A stochastic matrix, with elements $\in[0,1]$ and rows summing to 1 are known to have one eigenvalue 1 (stationary distribution) and the rest of lower magnitude. However I don't know about many results regarding their inverses.
- In which cases is it possible to find another stochastic matrix being the inverse to the first?
- If we can not find an inverse fulfilling the requirements, can we find some "pseudo" inverse?
- Can we "expand" the probability space to find a larger space where it is possible to find a matrix ?
EDIT: The closest I have come so far is to expand the space to double number of states and allowing elements > 1. Let us call the $N\times N$ probability transition matrix $\bf P$, then assuming $\bf P$ nonsingular we can calculate ${\bf P}^{-1}$, build the new matrices :
$${\bf P_e = P \otimes I}_2\hspace{1cm}{\bf P_{ie}} = |{\bf P}^{-1}|\otimes ({{\bf 1}_2{\bf 1}_2}^T-{\bf I}_2)^{(1-\text{sgn}({\bf P}))\otimes {\bf I}_2}$$
Where the $|\cdot|$ and power are scalar wise operations.
If we do this then of course $\bf P_{ie}P_e \neq I\hspace{1cm}\bf P_{e}P_{ie} \neq I$, but that is because we are not finished yet!
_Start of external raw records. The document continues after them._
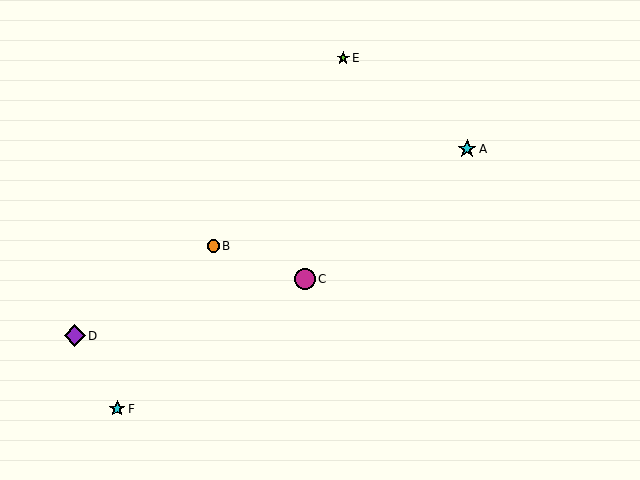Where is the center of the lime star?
The center of the lime star is at (343, 58).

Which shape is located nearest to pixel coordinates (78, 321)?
The purple diamond (labeled D) at (75, 336) is nearest to that location.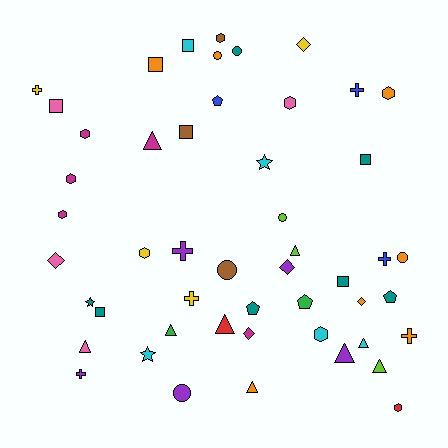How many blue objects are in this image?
There are 3 blue objects.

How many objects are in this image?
There are 50 objects.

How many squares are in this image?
There are 7 squares.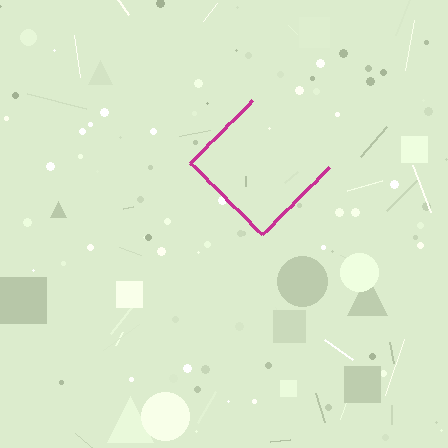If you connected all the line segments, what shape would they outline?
They would outline a diamond.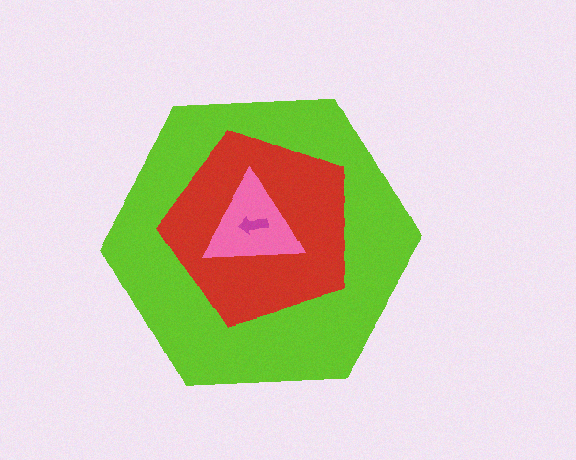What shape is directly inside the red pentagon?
The pink triangle.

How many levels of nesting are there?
4.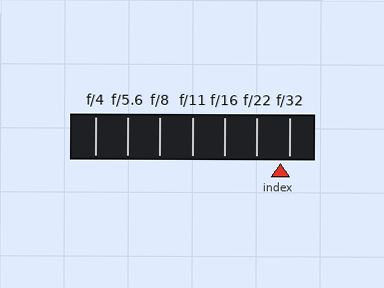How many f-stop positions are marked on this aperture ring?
There are 7 f-stop positions marked.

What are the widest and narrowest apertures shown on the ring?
The widest aperture shown is f/4 and the narrowest is f/32.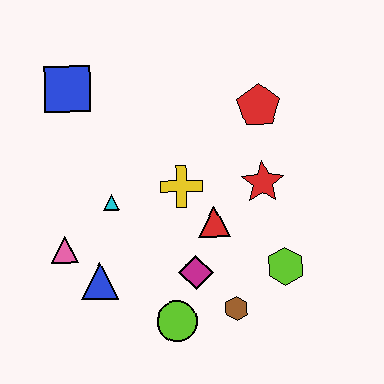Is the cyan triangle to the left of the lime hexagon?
Yes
If we now turn each $2\times2$ block $\bf A$ into a scalar by the following calculation: $[1,0] {\bf A} [1,-1]^T$
And systematically apply to all blocks:
$$\cases{({\bf I}_N \otimes [1,0])({\bf P_{ie}P_e})({\bf I}_N \otimes [1,-1]^T)\\
({\bf I}_N \otimes [1,0])({\bf P_{e}P_{ie}})({\bf I}_N \otimes [1,-1]^T)}$$
- Now we do indeed get identities!
- Row sums of $\bf P_{ie}$ equals 1 if we treat every second bin as $-1$ (as the construction above does).
- But how to interpret the elements of $\bf {P_{ie}}$ which can be >1 ?
Furthermore $\sum_j |({\bf P_{ie}})_{ij}|$ seems to be a measure of the confusion, it goes to $\infty$ as ${\bf P} \to \frac{1}{N^2}{{\bf 1}_N} {{\bf 1}_N}^T$ which is indeed the maximally confusing distribution as we lose all information except the mean values ( all other eigenvalues except stationary distribution will be 0 ).
Best Answer
The only stochastic matrices with a stochastic inverse are the permutation matrices. If $A$ and $B$ are stochastic, then all entries of $AB$ are non-negative. The only way $(AB)_{ij}$ can be zero is if the "support" of row $i$ of $A$ and column $j$ of $B$ are disjoint. So if $AB=I$ we need row $1$ of $A$ to be orthogonal to columns $2,\ldots,n$ of $B$. As these columns must be linearly independent, then row $1$ of $A$ can only have one non-zero entry. Continuing, all rows of $A$ have only one nonzero entry etc.